# AAW Symposium in San Jose CA



## Vern Tator (May 8, 2012)

Are any members of this group going to the AAW (American Association of Woodturners) symposium this June? We could get together for dinner one evening or ?


----------



## DKMD (May 8, 2012)

I wish I could, but it's not in the cards for me this year. I will be attending SWAT in Waco in August unless something comes up. Have fun and take pictures!


----------



## Vern Tator (May 8, 2012)

DKMD said:


> I wish I could, but it's not in the cards for me this year. I will be attending SWAT in Waco in August unless something comes up. Have fun and take pictures!

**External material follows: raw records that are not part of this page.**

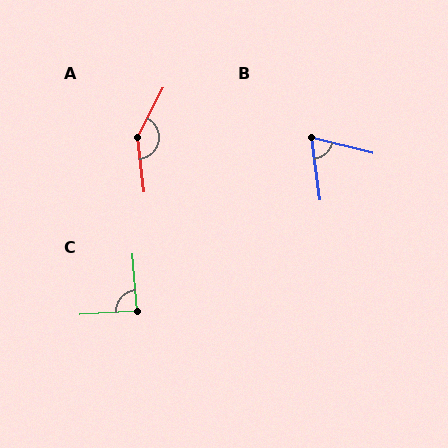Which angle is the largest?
A, at approximately 146 degrees.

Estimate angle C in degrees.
Approximately 89 degrees.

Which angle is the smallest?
B, at approximately 68 degrees.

I'm only getting to go because it is on this coast and a fairly cheap airfare. So when Mama said go ahead,:lolol: I'm going. I will take lots of pics, there is always a lot of cool work there.


----------



## BangleGuy (May 8, 2012)

Not me either, but this is a great thread. Can anyone chime in on good woodturning shows/conventions to attend?


----------



## Vern Tator (May 8, 2012)

BangleGuy said:


> Not me either, but this is a great thread. Can anyone chime in on good woodturning shows/conventions to attend?


How far west in Western Colo? I will be in Vail at the "Pioneers Weekend" in late September. I taught skiing and built custom homes there in the late 60s and 70s.


----------



## BarbS (May 8, 2012)

Vern Tator said:


> Are any members of this group going to the AAW (American Association of Woodturners) symposium this June? We could get together for dinner one evening or ?

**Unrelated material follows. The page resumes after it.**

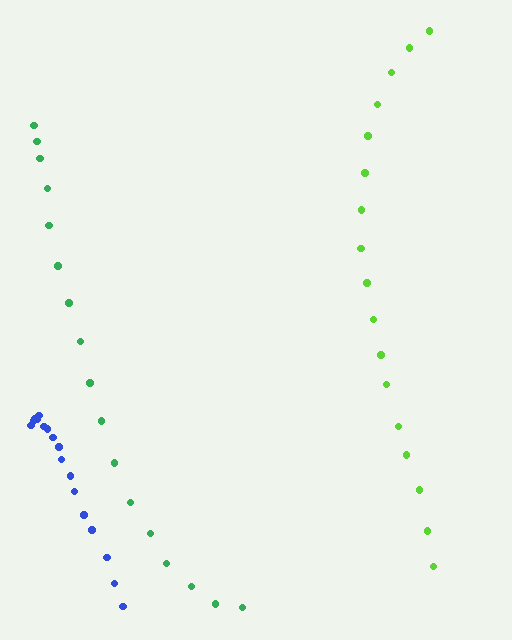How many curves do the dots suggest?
There are 3 distinct paths.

I wish. I have kids and grandkids there, too, but I'm stuck at home as a caregiver for my elderly mother. Let us know how great it is! I'm sure you'll have a wonderful weekend.


----------



## BangleGuy (May 8, 2012)

Vern Tator said:


> BangleGuy said:
> 
> 
> > Not me either, but this is a great thread. Can anyone chime in on good woodturning shows/conventions to attend?
> ...



I am in the Grand Junction area


----------



## dean jordan (May 8, 2012)

Going to Provo next week for their symposium. It will be number 12 forme. Then San Jose in June. My 4th nat symposium. They are well worth the money and the wood choice is amazing.
Dean


----------



## Vern Tator (Jun 5, 2012)

Hey Dean, Want to have dinner together Thursday or Friday night in San Jose?


----------



## DKMD (Jun 5, 2012)

BangleGuy said:


> Not me either, but this is a great thread. Can anyone chime in on good woodturning shows/conventions to attend?

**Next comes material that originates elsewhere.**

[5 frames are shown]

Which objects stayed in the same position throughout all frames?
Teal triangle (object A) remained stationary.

Sorry... I missed this post. The national meeting is the largest(so I'm told). SWAT which is coming up in August in Waco, TX is the second largest, and it's a lot of fun... We're planning to go again this year. Lots of places have regional symposia, and you'd just have to check with local clubs. I'll probably also hit the Nashville event around the end of January... It's much smaller the SWAT, but I enjoyed it last year. The Utah event that just past is supposed to be a great event, but I've not had the opportunity to attend. Anyway, that's the little bit I know about symposia.


----------



## Vern Tator (Jun 5, 2012)

This will be my 4th national symposium. It is usually a thank you gift from my daughter and son in law. They don't have emergencies at their house, the have "Grandpa Vernies". I respond because I love them and then they sneak the admission price into a Christmas gift for me. I probably won't go next year as it will be on the east coast, but you never know. It is a great place to learn a lot about wood and turning it. :irishjig:


----------